Мальчик изобрел способ искусственно вызывать кровотечение из носу. Это — его первая ложь. Дрожа и краснея, он преподносит ее. Но зато велика и награда. Ему разрешают уйти из школы еще днем, сейчас же после обеда, который варит жена его учителя. И тогда он может до вечера сидеть в комнате у Гиршля. Это — маленькая грязная комната, неуютная и какая-то незащищенная, потому что она расположена у самой стены, отделяющей еврейский квартал от запретной христианской улицы старого города. За стеной виден портал церкви. О, какое это жуткое зрелище! Мальчик любит заглядывать в таинственные темные впадины между статуями, в которых иногда вздрагивает резкий свет, словно от множества субботних свечей.
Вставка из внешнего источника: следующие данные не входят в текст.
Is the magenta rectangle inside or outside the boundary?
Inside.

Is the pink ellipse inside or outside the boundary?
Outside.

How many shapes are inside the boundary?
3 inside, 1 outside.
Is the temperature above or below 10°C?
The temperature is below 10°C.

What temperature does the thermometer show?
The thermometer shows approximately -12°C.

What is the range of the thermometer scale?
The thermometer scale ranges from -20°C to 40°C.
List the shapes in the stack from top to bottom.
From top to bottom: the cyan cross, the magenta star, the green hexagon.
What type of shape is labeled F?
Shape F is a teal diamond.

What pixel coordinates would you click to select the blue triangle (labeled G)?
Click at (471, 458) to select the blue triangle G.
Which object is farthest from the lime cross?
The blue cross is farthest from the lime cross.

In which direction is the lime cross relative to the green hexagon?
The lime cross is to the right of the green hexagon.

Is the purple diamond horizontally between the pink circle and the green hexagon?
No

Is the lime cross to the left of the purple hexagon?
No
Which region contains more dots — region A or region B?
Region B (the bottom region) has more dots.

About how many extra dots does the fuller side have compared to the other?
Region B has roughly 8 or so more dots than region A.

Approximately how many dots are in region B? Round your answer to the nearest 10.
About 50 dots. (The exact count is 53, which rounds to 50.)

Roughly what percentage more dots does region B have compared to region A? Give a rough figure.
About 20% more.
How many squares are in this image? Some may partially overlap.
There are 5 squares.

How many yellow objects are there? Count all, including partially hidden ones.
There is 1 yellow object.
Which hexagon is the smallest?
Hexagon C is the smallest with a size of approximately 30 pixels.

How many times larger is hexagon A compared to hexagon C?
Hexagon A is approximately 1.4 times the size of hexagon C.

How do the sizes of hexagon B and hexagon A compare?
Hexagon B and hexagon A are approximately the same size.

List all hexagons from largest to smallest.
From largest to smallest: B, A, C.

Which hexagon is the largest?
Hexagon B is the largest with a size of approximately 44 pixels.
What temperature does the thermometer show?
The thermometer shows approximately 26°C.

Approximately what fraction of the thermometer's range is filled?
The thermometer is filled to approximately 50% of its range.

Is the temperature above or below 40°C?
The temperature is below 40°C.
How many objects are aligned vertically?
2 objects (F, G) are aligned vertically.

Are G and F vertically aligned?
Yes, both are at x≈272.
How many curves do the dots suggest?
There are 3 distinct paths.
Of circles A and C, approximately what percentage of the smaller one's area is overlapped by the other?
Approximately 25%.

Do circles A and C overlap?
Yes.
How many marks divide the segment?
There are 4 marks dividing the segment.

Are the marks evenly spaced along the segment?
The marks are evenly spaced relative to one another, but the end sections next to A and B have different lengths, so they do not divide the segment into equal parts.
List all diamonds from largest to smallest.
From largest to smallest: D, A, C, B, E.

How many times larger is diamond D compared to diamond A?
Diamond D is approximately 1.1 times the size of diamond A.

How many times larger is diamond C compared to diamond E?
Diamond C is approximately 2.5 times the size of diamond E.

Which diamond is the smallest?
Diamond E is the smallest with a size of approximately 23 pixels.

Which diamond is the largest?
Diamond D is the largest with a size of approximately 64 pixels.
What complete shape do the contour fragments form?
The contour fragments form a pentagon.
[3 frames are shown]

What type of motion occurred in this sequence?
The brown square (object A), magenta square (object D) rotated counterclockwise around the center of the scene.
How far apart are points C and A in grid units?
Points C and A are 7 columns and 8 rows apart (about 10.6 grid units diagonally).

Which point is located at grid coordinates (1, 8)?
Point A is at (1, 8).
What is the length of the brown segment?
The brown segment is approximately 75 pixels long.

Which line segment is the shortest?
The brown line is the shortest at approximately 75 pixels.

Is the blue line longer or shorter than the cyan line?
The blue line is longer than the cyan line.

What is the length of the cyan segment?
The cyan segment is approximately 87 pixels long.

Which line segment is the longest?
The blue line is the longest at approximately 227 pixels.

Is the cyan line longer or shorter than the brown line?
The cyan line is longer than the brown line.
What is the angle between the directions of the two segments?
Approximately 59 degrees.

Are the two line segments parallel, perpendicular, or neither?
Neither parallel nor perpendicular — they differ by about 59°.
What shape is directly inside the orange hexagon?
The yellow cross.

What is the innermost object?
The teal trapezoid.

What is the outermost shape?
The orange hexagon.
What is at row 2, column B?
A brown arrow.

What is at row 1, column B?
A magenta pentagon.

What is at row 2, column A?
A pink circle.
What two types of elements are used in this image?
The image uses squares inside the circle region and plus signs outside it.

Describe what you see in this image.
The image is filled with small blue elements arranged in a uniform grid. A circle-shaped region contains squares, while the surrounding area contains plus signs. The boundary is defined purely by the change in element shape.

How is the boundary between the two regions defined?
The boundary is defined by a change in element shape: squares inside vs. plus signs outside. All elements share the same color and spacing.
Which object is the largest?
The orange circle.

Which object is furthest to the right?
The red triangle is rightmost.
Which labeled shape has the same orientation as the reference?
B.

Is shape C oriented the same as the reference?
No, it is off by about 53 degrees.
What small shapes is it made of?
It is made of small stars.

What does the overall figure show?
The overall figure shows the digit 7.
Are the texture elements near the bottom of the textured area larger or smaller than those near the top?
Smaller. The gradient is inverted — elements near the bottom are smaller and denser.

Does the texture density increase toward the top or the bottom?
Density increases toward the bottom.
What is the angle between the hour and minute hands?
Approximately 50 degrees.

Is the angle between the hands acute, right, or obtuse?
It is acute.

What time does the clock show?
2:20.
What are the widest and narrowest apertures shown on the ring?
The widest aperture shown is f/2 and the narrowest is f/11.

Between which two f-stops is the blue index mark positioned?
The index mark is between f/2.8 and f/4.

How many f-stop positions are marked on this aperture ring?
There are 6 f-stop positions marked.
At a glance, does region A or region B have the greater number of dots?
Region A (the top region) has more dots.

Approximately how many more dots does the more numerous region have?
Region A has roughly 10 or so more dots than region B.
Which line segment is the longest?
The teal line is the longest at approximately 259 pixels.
У Давида очень часто теперь приключается кровотечение из носа. Ему стыдно, он презирает себя, но не может устоять.
— Где ты пропадал столько времени? — встречает его Гиршль, который немедленно бросает своих учеников, громко читающих по складам, и запирает за собой дверь, ведущую в комнату, где происходит ученье. — Уже четыре дня, как ты пропадаешь бог знает где.
— Всего лишь три дня, — жалобно возражает ребенок.
— А тем временем старшина снова отклонил мое ходатайство. Большая школа получает дрова от общины, а я ничего не получаю. Ровно ничего. Хоть замерзни в эту жестокую зиму. Но, погоди, я когда-нибудь выступлю и разоблачу все злоупотребления. Разумеется, все двадцать семь старост голосовали как стадо баранов, и даже твой великий отец, этот безупречный ученый, покривил душой в деле бедняка.
«Не лучше ли мне уйти отсюда? — думает мальчик. — Нехорошее говорят здесь».
Но маленький прихрамывающий человек не выпускает своей добычи. Он схватил Давида за воротник и втиснул его в кресло. У него голова безумца, с вьющимися поседевшими черными волосами. Один глаз побольше, другой поменьше, и смотрят они пристальным, неподвижным взглядом.
— Как они пыжатся, эти старейшины. Можно подумать, что они не такие люди, как я или ты. Такое же самомнение, такие же страсти, такие же разочарования. Попробуй уколоть их, и они закричат. А потом будут утверждать, что пели великолепнее, чем наш кантор поет в день Всепрощения. Суета сует, говорит мудрец. Моль, летящая на свет. Если можно было слышать, как кричит моль, то раздавался бы великий вопль. Вот так вопят и люди. А назавтра все миновало, как будто никогда и не было. Но сегодня всякий считает свою судьбу столь важной, словно он один существует на свете.